Washington-area residents who are still collecting themselves after a 5.8-magnitude earthquake are bracing for the arrival of Hurricane Irene tonight and into tomorrow as they stock up on food and water and prepare for extended power outages.
The hurricane, a Category 1 storm with 85-mile-an-hour winds, will be the second blow to the U.S. capital in the past week. The earthquake, centered in neighboring Virginia rattled the region on Aug. 23, damaged tourist destinations such as the Washington Monument and the Washington National Cathedral.
“We have just had an earthquake and now we have to prepare for the storm,” Merni Fitzgerald, a spokeswoman for Fairfax County in Northern Virginia, who heads the regional response group said. “But we’ve had storms before and people know where the low-lying areas are and what to do.”
Emergency Operations Centers staffed by local authorities are open around the national capital region to coordinate safety and response information, according to Fitzgerald. Fitzgerald said heavy winds and rain were expected to be strongest between 8 p.m. today and 2 a.m. Sunday.
The National Weather Service issued a flash-flood warning for the Washington area.
North Carolina Landfall
Irene made landfall on the North Carolina coast this morning and is projected to move near or over the mid-Atlantic coast before reaching southern New England tomorrow, according to the U.S. National Hurricane Center.
“We got lots of food for the kids,” said Heather Bruskin, 33, a mother of two who lives in Kensington, Maryland, a suburb of Washington. “Then we just charged everything. We have Pepco, so we’ll probably lose power.”
Pepco, a unit of Pepco Holdings Inc., serves 778,000 customers in Washington and Maryland. In February, U.S. Senator Barbara Mikulski, a Maryland Democrat, asked federal regulators to investigate Pepco for possible failure to comply with national standards for electric reliability before the winter storms.
A late January snowstorm knocked out power for more than 200,000 customers.
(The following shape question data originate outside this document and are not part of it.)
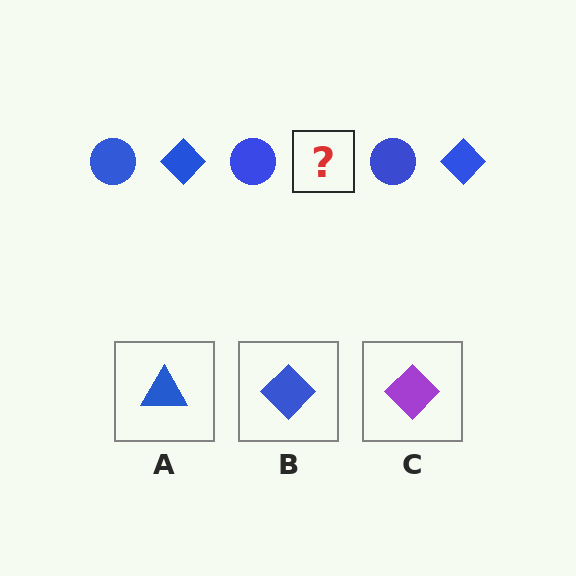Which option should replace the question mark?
Option B.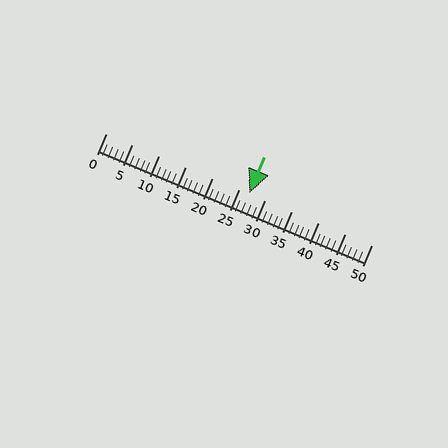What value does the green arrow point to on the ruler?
The green arrow points to approximately 27.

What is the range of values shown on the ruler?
The ruler shows values from 0 to 50.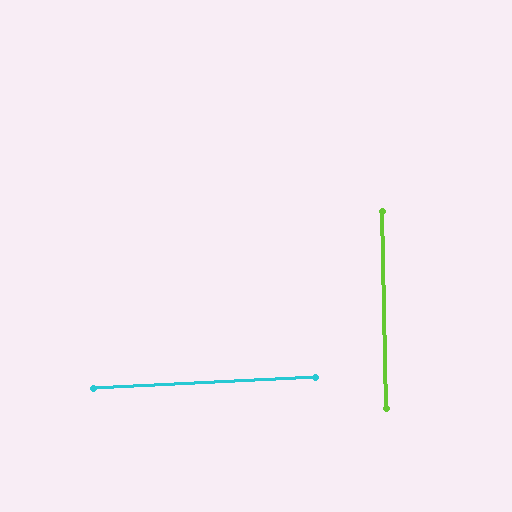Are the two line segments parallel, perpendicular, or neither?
Perpendicular — they meet at approximately 89°.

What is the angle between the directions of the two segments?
Approximately 89 degrees.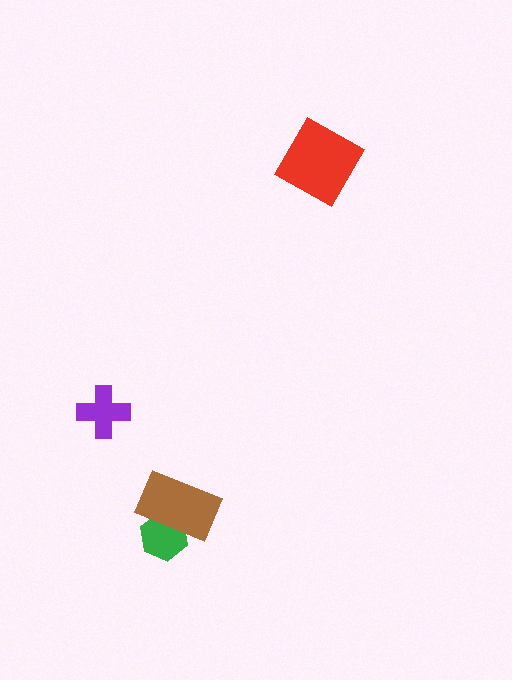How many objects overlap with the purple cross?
0 objects overlap with the purple cross.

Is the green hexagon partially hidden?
Yes, it is partially covered by another shape.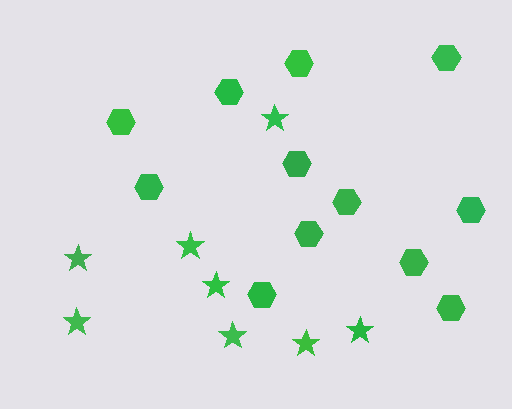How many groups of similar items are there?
There are 2 groups: one group of hexagons (12) and one group of stars (8).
The Maryland Public Service Commission last year began investigating reliability issues at Pepco.
“Restoring power in the wake of Hurricane Irene will be an all-hands event for Pepco,” Thomas H. Graham, region president for the Washington-based company, said in a statement. The utility is preparing for widespread power failures that could last for days, according to a message posted on its website. As of 8 p.m., about 22,000 Pepco customers were without power, the company website said.
District of Columbia Mayor Vincent Gray declared a state of emergency for the city and ordered homeless shelters to stay open until the storm was over. Virginia Governor Bob McDonnell told CNN in an afternoon interview that two people, one a young boy, had been killed in his state by falling trees.
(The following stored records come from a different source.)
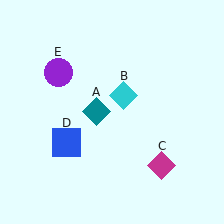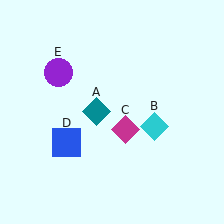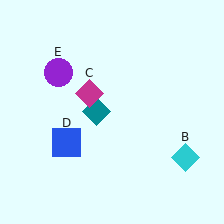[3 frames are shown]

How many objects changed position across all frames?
2 objects changed position: cyan diamond (object B), magenta diamond (object C).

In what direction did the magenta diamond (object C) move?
The magenta diamond (object C) moved up and to the left.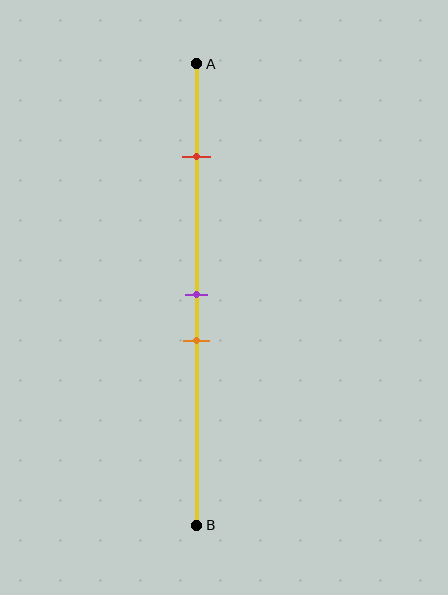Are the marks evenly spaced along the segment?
No, the marks are not evenly spaced.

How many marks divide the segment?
There are 3 marks dividing the segment.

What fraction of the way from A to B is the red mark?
The red mark is approximately 20% (0.2) of the way from A to B.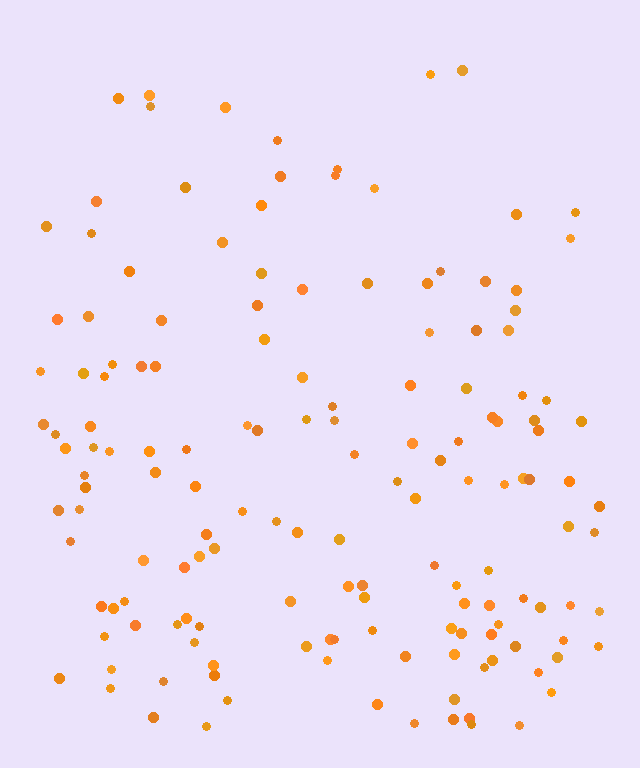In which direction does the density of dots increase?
From top to bottom, with the bottom side densest.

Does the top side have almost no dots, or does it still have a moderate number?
Still a moderate number, just noticeably fewer than the bottom.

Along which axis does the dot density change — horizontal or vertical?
Vertical.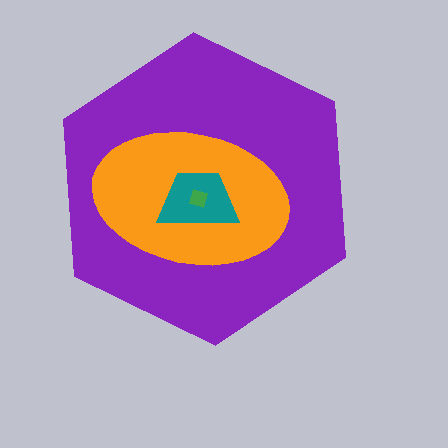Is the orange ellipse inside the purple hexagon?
Yes.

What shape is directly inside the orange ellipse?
The teal trapezoid.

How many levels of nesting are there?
4.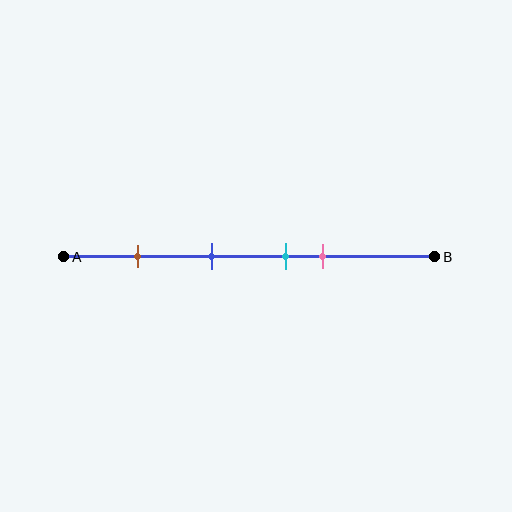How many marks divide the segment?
There are 4 marks dividing the segment.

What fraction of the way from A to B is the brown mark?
The brown mark is approximately 20% (0.2) of the way from A to B.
The District of Columbia distributed about 5,000 sandbags at RFK Stadium to residents yesterday until they were gone, according to the city’s website. The city handed out about 6,000 more today before shutting down distribution at 3 p.m. after they ran out of sandbags.
Sandbags in Alexandria
Alexandria, Virginia, about 7 miles southeast of Washington, said it distributed more than 10,000 sandbags in preparation for Irene’s arrival before running out, the city government said in an e-mailed statement. The city’s low elevation and proximity to the Potomac River makes it susceptible to flooding from heavy rains, hurricanes or quick snow melts.
Metro, the Washington area’s transit system, is staying open and planned to maintain a regular weekend schedule, according to its website.
Organizers postponed a planned weekend dedication of the Martin Luther King Jr. Memorial on the National Mall, a tribute to the civil rights leader on the 48th anniversary of his “I Have a Dream” speech.
The hurricane may cause 5 inches to 15 inches of rain, a storm surge of 4 feet to 8 feet and hurricane-force winds along the East Coast up to New England, U.S. emergency officials said at a news conference today in Washington.
Bay Bridge Closed
The Bay Bridge over the Chesapeake Bay to Maryland’s Eastern Shore was closed after wind gusts reached 80 miles per hour, Washington-area WTOP radio reported.
Amy Oates and her family had to evacuate their house near the coastal town of Ocean City, Maryland.
The 39-year-old mother of two said she and her husband are most concerned about their house and the high level of rainfall forecast. “We’re expecting it to be flooded,” she said. “We removed everything from the floor.”
Waleska Garcia, who was in New Orleans when Hurricane Katrina hit in 2005, said, “I’m not too worried about it because we’re not too close to the coast.”
The 30-year-old mother who lives in Washington’s Dupont Circle neighborhood, said she didn’t do much beyond buying extra food and batteries for her second-floor apartment.
“It’s best just to have a little hurricane party, and that’s what we’re going to do,” Garcia said. “I’m making a tropical storm cocktail.”